The numerical approximation of both eigenvalues and singular values corresponding to a class of totally positive Bernstein–Vandermonde matrices, Bernstein–Bezoutian structured matrices, Cauchy—polynomial-Vandermonde structured matrices, and quasi-rational Bernstein–Vandermonde structured matrices are well studied and investigated in the literature. We aim to present some new results for the numerical approximation of the largest singular values corresponding to Bernstein–Vandermonde, Bernstein–Bezoutian, Cauchy—polynomial-Vandermonde and quasi-rational Bernstein–Vandermonde structured matrices. The numerical approximation for the reciprocal of the largest singular values returns the structured singular values. The new results for the numerical approximation of bounds from below for structured singular values are accomplished by computing the largest singular values of totally positive Bernstein–Vandermonde structured matrices, Bernstein–Bezoutian structured matrices, Cauchy—polynomial-Vandermonde structured matrices, and quasi-rational Bernstein–Vandermonde structured matrices.
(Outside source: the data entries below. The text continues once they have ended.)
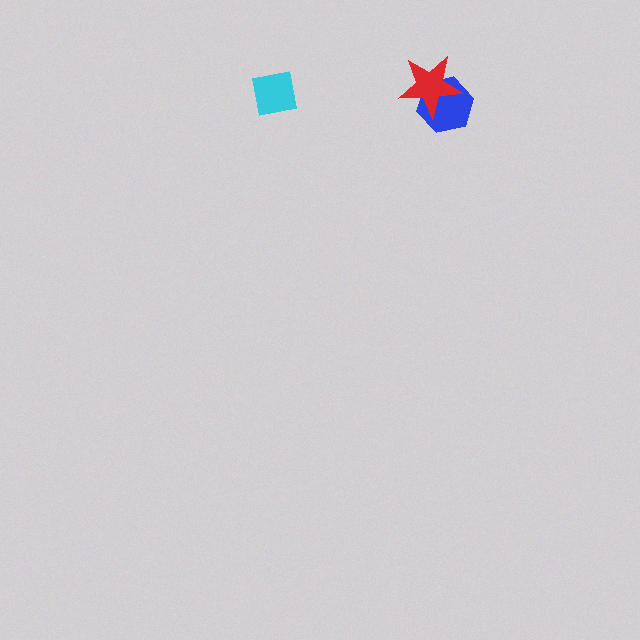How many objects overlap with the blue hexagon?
1 object overlaps with the blue hexagon.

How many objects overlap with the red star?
1 object overlaps with the red star.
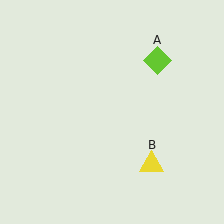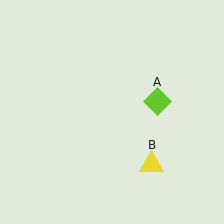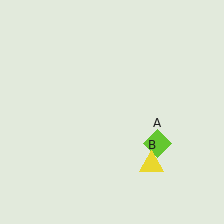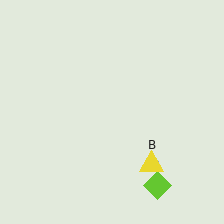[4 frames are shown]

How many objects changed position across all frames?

Furthermore, we present the spectral properties of totally positive Bernstein–Vandermonde structured matrices, Bernstein–Bezoutian structured matrices, Cauchy—polynomial-Vandermonde structured matrices, and structured quasi-rational Bernstein–Vandermonde matrices by computing the eigenvalues, singular values, structured singular values and its lower and upper bounds and condition numbers.